Salzburger Nachrichten

Nasenbohre­r und andere Gesetzesbr­echer

Von den schlimmen Dingen, die wir tun, weil sie niemand sehen kann.

- Bernhard Flieher WWW.SN.AT/FLIEHER

Wir sind jetzt in einem Alter angekommen, in dem wir zurücklern­en. Heißt: Es muss relativier­t und zerstört werden, was einmal als Gesetz aufgestell­t worden war. Und mit „wir“meine ich nicht irrende Menschen meines Alters, so um die 50. Ich meine Lolinger und mich und den Ferienbegi­nn nach der dritten Klasse Gym. Ein schwierige­s Alter, heißt es. Finde ich gar nicht. Alles bewegt sich in Lässigkeit und Lockerheit, alles ist nicht so ganz ernst zu nehmen, geht nicht ganz genau her. Und das Leben wird leichter, weil der Regelbruch selbstvers­tändlicher wird.

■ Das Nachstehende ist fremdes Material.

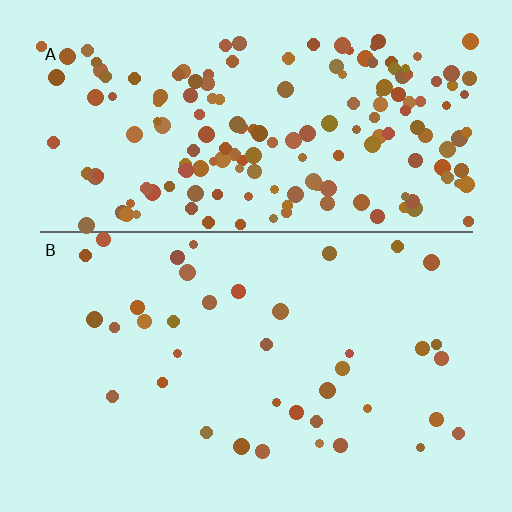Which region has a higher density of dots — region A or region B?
A (the top).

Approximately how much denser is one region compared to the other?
Approximately 4.4× — region A over region B.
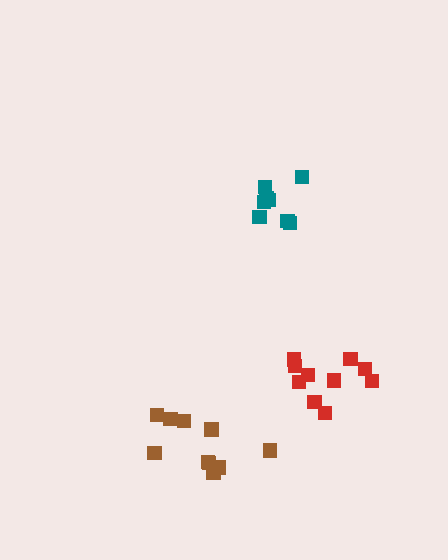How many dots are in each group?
Group 1: 10 dots, Group 2: 8 dots, Group 3: 10 dots (28 total).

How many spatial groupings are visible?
There are 3 spatial groupings.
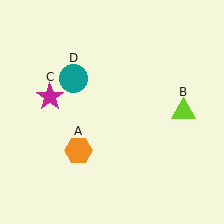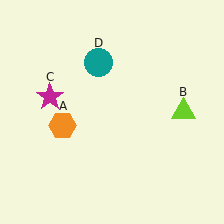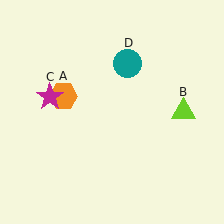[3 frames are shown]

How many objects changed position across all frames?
2 objects changed position: orange hexagon (object A), teal circle (object D).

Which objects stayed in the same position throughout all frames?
Lime triangle (object B) and magenta star (object C) remained stationary.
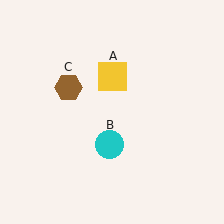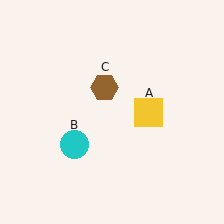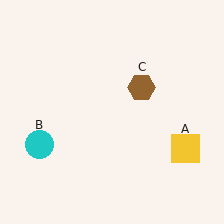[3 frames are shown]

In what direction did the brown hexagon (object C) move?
The brown hexagon (object C) moved right.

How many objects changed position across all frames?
3 objects changed position: yellow square (object A), cyan circle (object B), brown hexagon (object C).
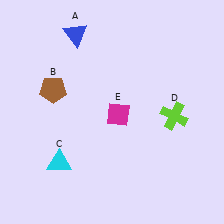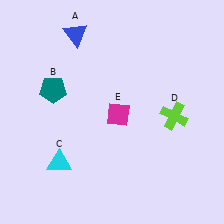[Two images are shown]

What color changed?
The pentagon (B) changed from brown in Image 1 to teal in Image 2.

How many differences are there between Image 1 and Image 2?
There is 1 difference between the two images.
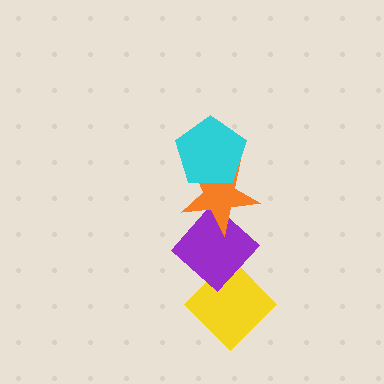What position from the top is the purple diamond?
The purple diamond is 3rd from the top.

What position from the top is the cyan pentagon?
The cyan pentagon is 1st from the top.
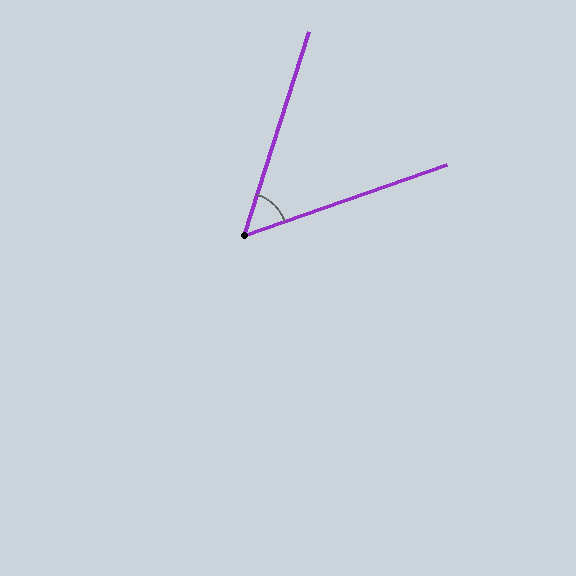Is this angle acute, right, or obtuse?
It is acute.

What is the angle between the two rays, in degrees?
Approximately 53 degrees.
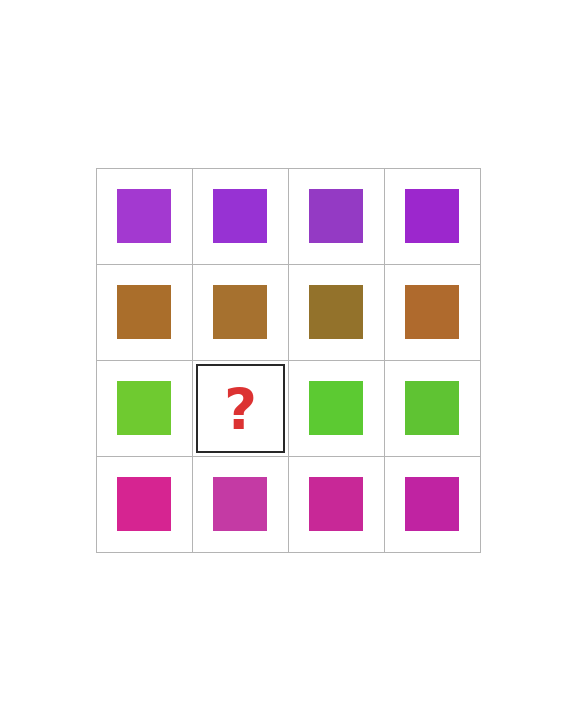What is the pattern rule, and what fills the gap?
The rule is that each row has a consistent color. The gap should be filled with a lime square.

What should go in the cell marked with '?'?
The missing cell should contain a lime square.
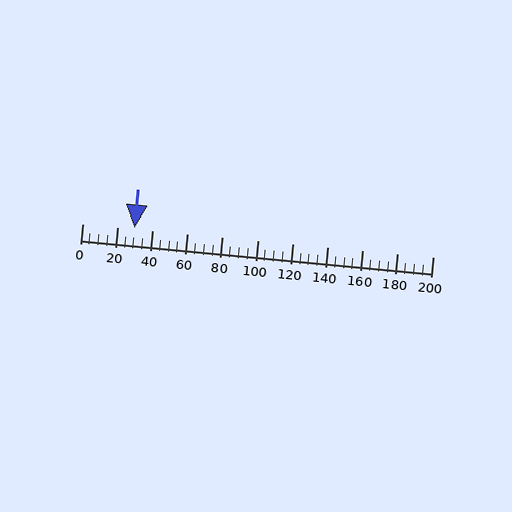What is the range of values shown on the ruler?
The ruler shows values from 0 to 200.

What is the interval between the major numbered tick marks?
The major tick marks are spaced 20 units apart.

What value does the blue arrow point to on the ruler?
The blue arrow points to approximately 30.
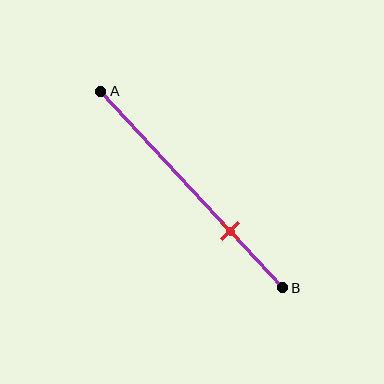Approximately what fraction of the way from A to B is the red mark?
The red mark is approximately 70% of the way from A to B.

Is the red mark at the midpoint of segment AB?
No, the mark is at about 70% from A, not at the 50% midpoint.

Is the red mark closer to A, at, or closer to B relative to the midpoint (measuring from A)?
The red mark is closer to point B than the midpoint of segment AB.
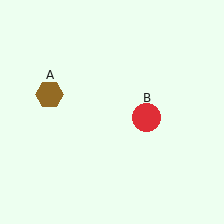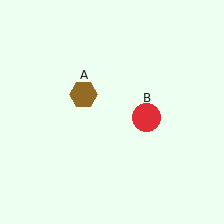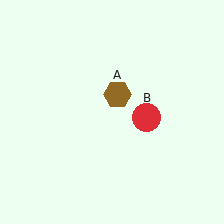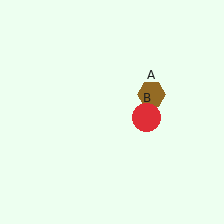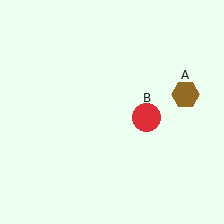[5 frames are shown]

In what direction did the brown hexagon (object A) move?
The brown hexagon (object A) moved right.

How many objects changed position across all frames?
1 object changed position: brown hexagon (object A).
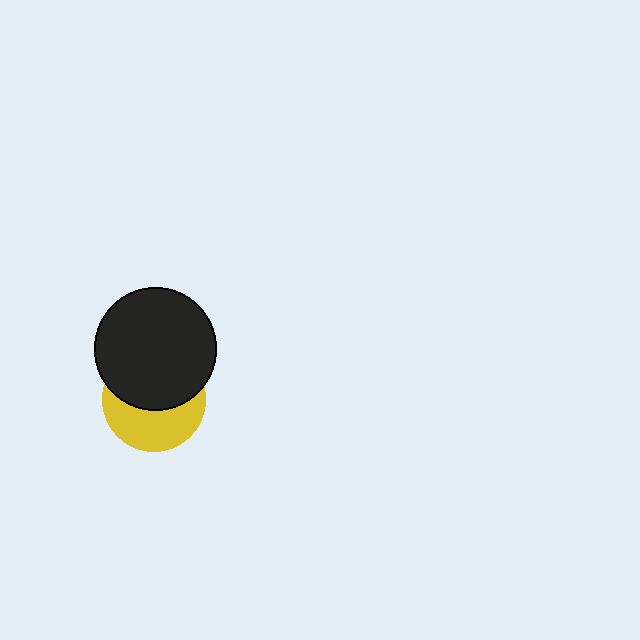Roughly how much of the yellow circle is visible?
About half of it is visible (roughly 46%).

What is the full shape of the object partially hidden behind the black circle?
The partially hidden object is a yellow circle.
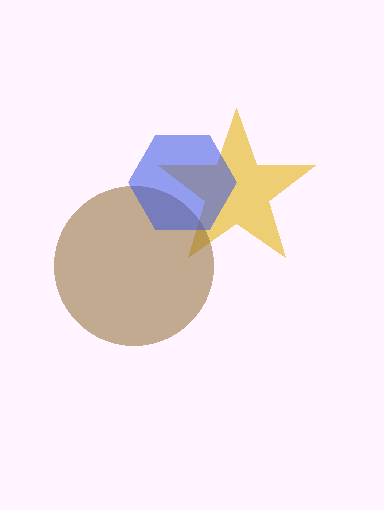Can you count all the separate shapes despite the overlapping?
Yes, there are 3 separate shapes.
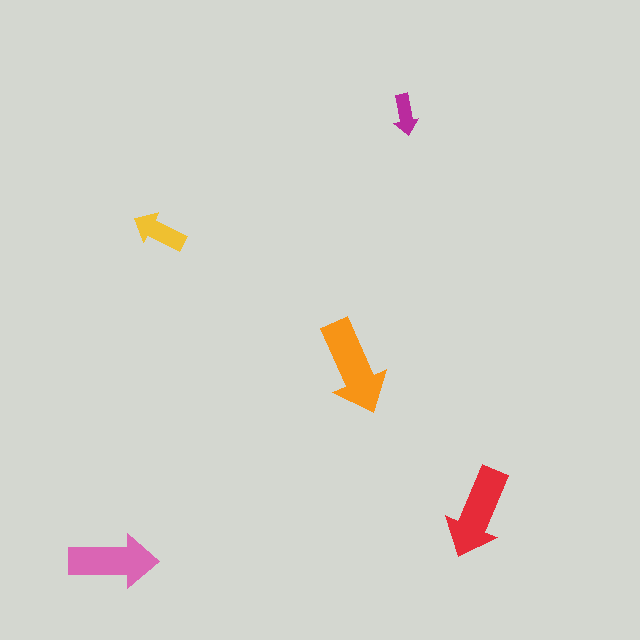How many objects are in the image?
There are 5 objects in the image.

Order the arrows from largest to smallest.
the orange one, the red one, the pink one, the yellow one, the magenta one.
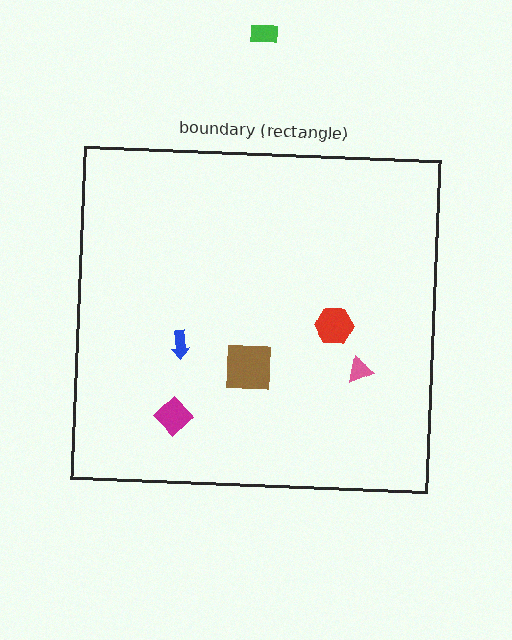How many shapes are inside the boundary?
5 inside, 1 outside.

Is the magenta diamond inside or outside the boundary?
Inside.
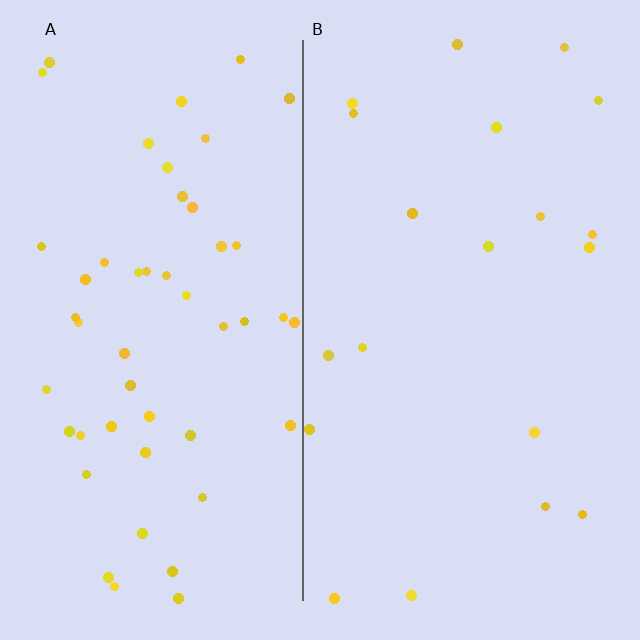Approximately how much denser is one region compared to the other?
Approximately 2.5× — region A over region B.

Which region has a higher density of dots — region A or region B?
A (the left).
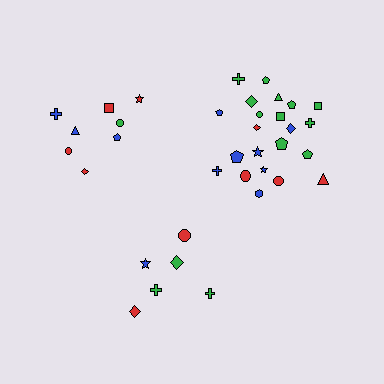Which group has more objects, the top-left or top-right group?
The top-right group.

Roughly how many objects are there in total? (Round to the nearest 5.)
Roughly 35 objects in total.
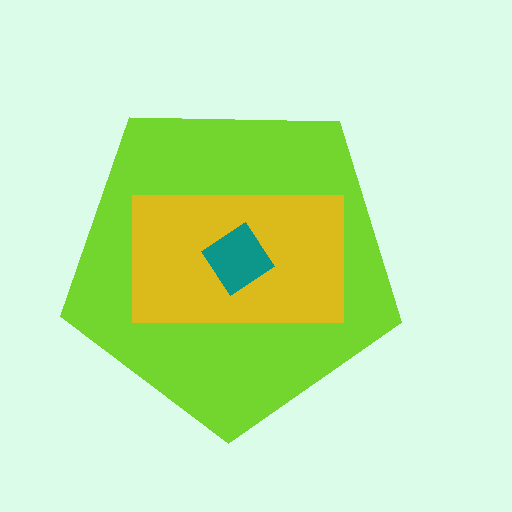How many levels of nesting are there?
3.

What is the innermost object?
The teal diamond.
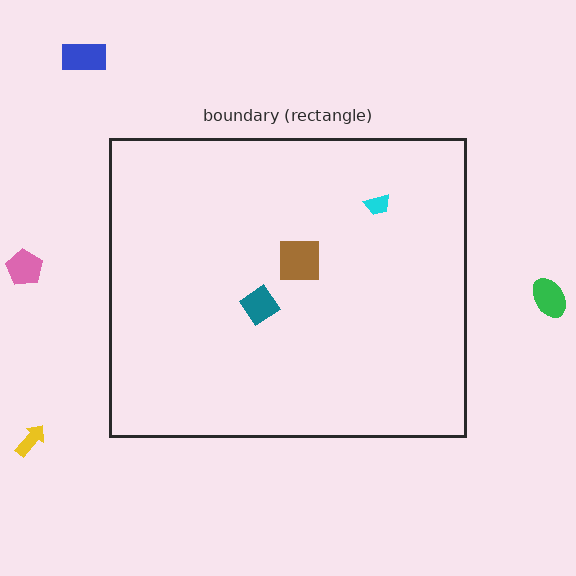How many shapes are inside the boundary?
3 inside, 4 outside.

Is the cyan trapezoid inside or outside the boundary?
Inside.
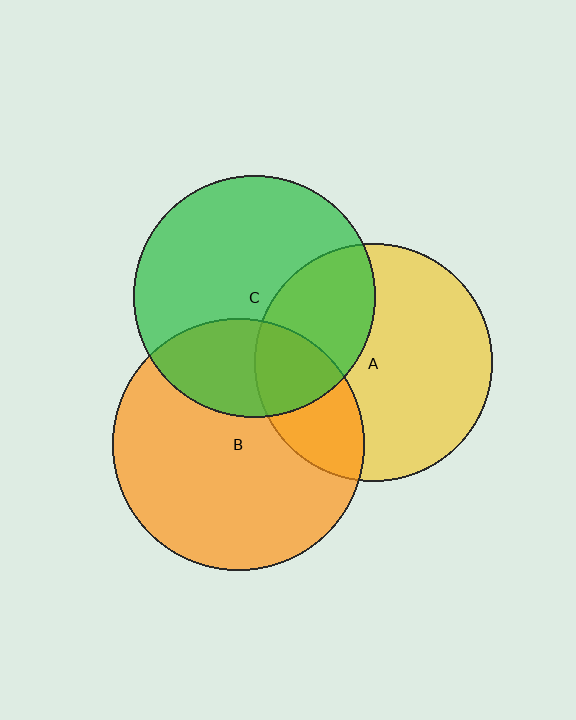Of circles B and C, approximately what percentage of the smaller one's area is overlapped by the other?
Approximately 30%.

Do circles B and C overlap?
Yes.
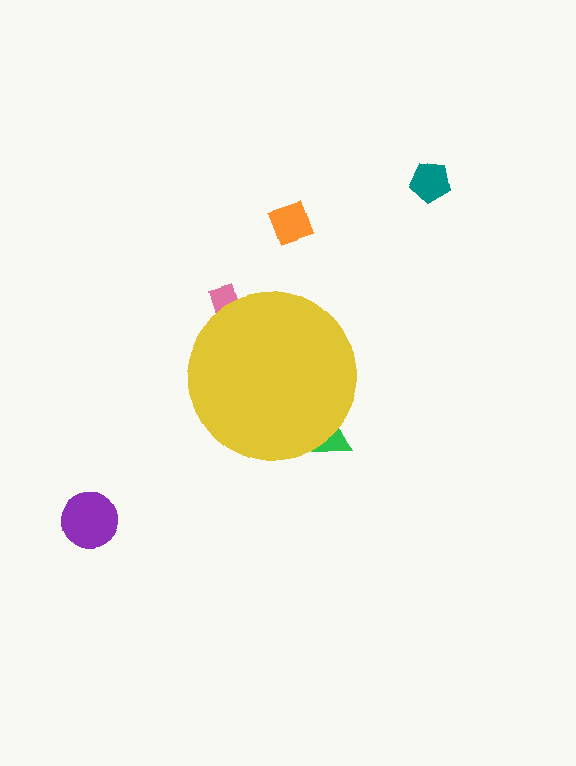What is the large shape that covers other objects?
A yellow circle.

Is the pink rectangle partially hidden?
Yes, the pink rectangle is partially hidden behind the yellow circle.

Beispiel? Nehmen wir das Nasebohren, das natürlich rein gar nichts mit mir oder Lolinger zu tun hat. Aber als Beispiel taugt es ideal, das Nasebohren. Natürlich unhöflich. Natürlich ungehobelt. Natürlich ungustiös. Wie damals beim deutschen Fußballtra­iner Jogi Löw vor Live-Kameras. Der aß auch noch, was er erbohrt hatte! Geht gar nicht. Aber es geht eben nur dann nicht, wenn einem dabei jemand zuschaut. Sonst geht es gut.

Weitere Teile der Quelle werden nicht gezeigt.